约翰?博因顿?普里斯特利 / John Boynton Priestley

This matter of other people’s learning and accom-plishments has been worrying me for some time. I never read the life of any important person without discovering that he knew more and could do more than I could ever hope to know or to do in half a dozen lifetimes. To begin with, unless these people chance to be obvious invalids like Stevenson or Chehov, they are always tremendous athletes, with surprising strength, powers of endurance, and so forth.

They could all walk and run and climb our heads off, even when they were 70. Then they all have the gift of tongues. You never catch a glimpse of them sitting down to learn a new language, not even running an eye over its irregular verbs, yet it is admitted that they speak any number with an astonishing fluency and purity of accent. They never confine themselves to one science, but are inevitably masters of several. The big book of Nature they know by heart. Only the other day I was reading an account of a great novelist, a most sophisticated and subtle person, and was told that he knew the name and habits and history of every wild flower and plant and tree and bird in the country. Nor is that all. There is not one of these bigwigs who is not ( I quote the customary phrases ) a sensitive and accomplished musician, or an extraordinarily fine amateur water-colorist, or the possessor of a magnificent prose style. We are always told that, had circumstance been different, their talents were such that they need only have given their serious attention to one or other of these arts to have procured for themselves lasting and perhaps worldwide reputations. So runs the legend of the eulogists.

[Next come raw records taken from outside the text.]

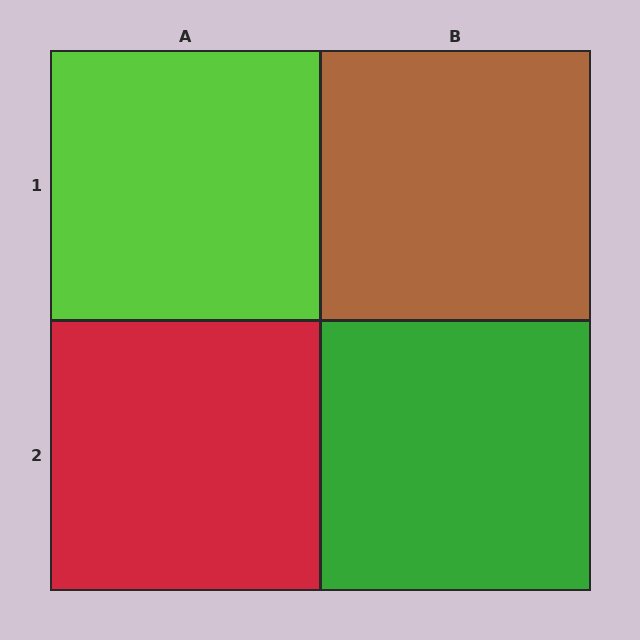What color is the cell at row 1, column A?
Lime.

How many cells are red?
1 cell is red.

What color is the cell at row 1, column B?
Brown.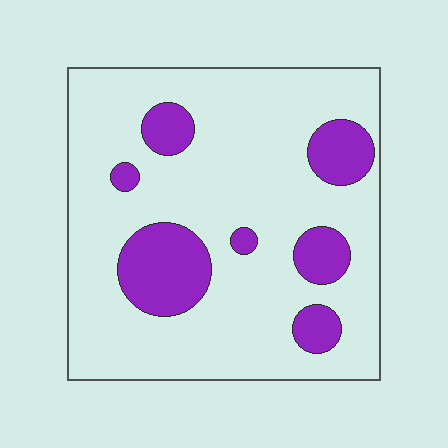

I am baffled. How is it done? I ask the question again, my voice rises to a scream of envy and vexation. Consider what is involved in this matter (so lightly touched upon and dismissed) of music or water-color painting or fine writing, what years of serious application, of drudgery at the keyboard, the easel, or the writing desk. It is one thing to strum on the piano, as you and I do, faking the left hand passages as we go along, or to daub a few patchy water colors, or to paste on to clumsy prose some old spangles of rhetoric, and it is quite another thing to be an accomplished musician or artist or writer. If the first were meant, I could understand it; but the second and as a mere recreation, too! And then to add the athleticism, the sciences, the tongues, the natural history! I am bewildered and crushed. The very idle rumour of fellow-creatures so wonderfully gifted makes me dwindle in my own estimation to the size of a gnat.

一直以来,对别人的渊博学识及深厚造诣,我感到很忧虑。只要随便读一读某位重要人物的传记,我就总会发现,他的学问和才能就算我活六辈子也休想学到和做到。第一个理由是,除了像史蒂文森或契诃夫那样明显体弱多病的人以外,他们总是像卓越的运动员一样,有着惊人的气力和耐力。